Description
The first of its kind, this anthology of eighty international primary literary texts--poems, short stories, personal essays, testimonials, activist statements, and group-authored visions--illuminates Environmental Justice as a concept and a movement worldwide in a way that is accessible to students, scholars, and general readers. Also included are historical selections that ground contemporary pieces in a continuum of activist concern for the earth and human justice, a much-needed but seldom available perspective.

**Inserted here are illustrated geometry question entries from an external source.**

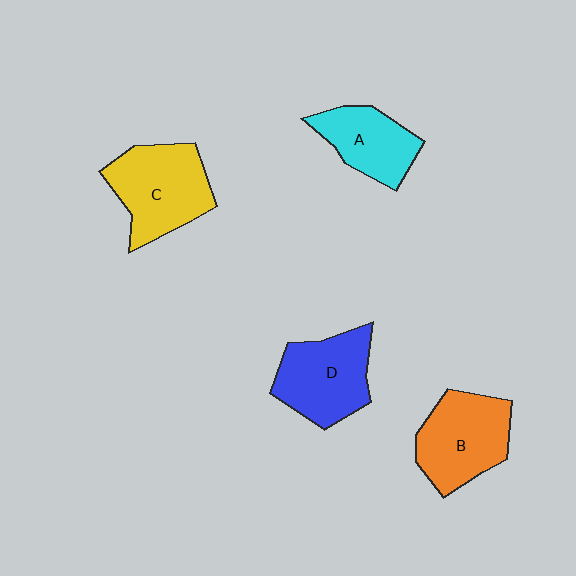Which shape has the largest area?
Shape C (yellow).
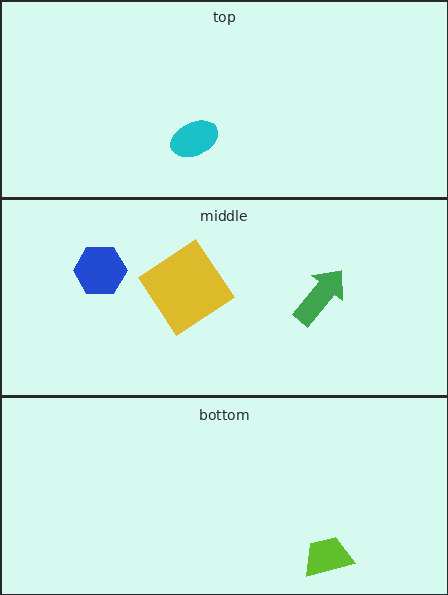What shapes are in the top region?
The cyan ellipse.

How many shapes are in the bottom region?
1.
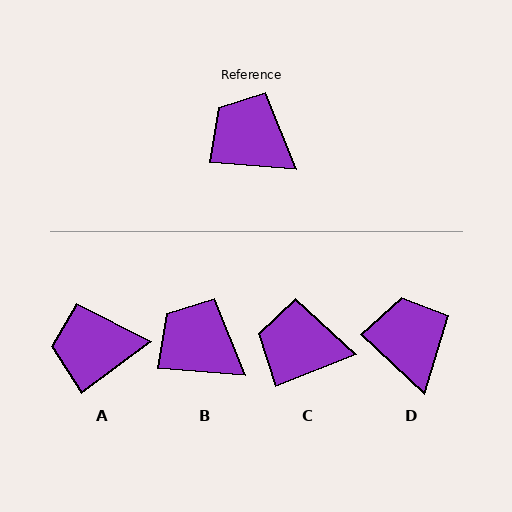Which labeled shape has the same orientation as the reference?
B.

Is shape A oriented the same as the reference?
No, it is off by about 42 degrees.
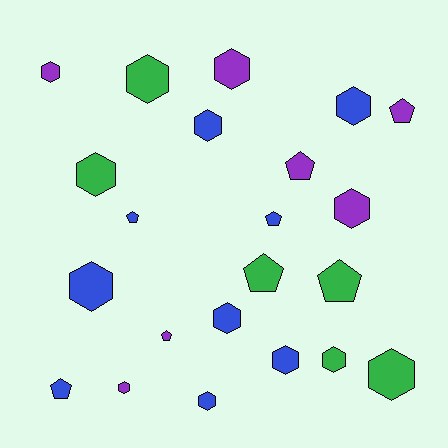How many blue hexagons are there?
There are 6 blue hexagons.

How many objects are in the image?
There are 22 objects.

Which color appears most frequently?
Blue, with 9 objects.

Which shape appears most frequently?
Hexagon, with 14 objects.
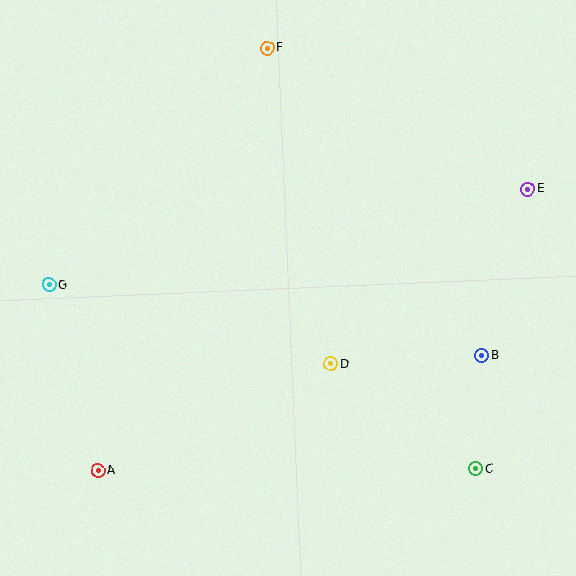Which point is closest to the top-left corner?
Point F is closest to the top-left corner.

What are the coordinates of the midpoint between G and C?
The midpoint between G and C is at (262, 377).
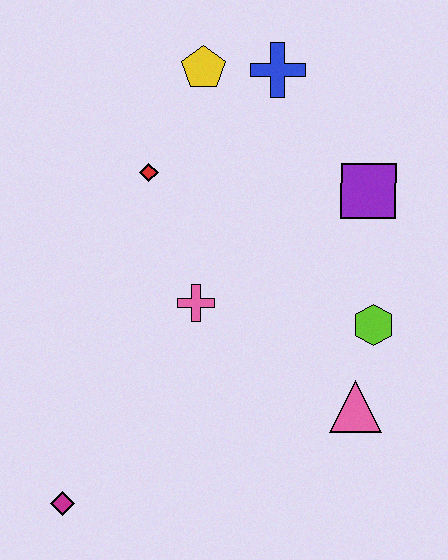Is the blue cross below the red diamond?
No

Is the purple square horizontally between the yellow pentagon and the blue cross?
No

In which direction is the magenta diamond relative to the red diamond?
The magenta diamond is below the red diamond.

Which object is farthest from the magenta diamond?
The blue cross is farthest from the magenta diamond.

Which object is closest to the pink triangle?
The lime hexagon is closest to the pink triangle.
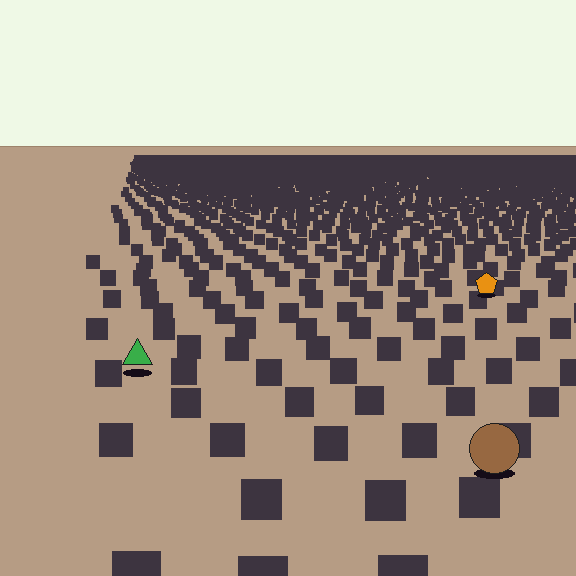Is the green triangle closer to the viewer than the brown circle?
No. The brown circle is closer — you can tell from the texture gradient: the ground texture is coarser near it.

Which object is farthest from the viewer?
The orange pentagon is farthest from the viewer. It appears smaller and the ground texture around it is denser.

Arts and humanities are crucial in the ongoing effort to achieve an ecologically sustainable and just world. Works of the human imagination provide analyses, articulations of experience, and positive visions of the future that no amount of statistics, data, charts, or graphs can offer because literature speaks not only to the intellect but also to our emotions. Creative literary work, which records human experience both past and present, has the power to warn, to persuade, and to inspire. Each is critical in the shared struggle for Environmental Justice.
About the Author
Elizabeth Ammons (Editor)
ELIZABETH AMMONS is Harriet H. Fay Professor of Literature at Tufts University, where she teaches courses on Environmental Justice and U.S. literature and American Indian writers. She is the author or editor of numerous titles, including Brave New Words: How Literature Will Save the Planet. Modhumita Roy (Editor)
MODHUMITA ROY is an associate professor of English at Tufts University, where she teaches courses on non-Western women writers and postcolonial theory and fiction. She is the author of many essays on empire, culture, and social justice issues.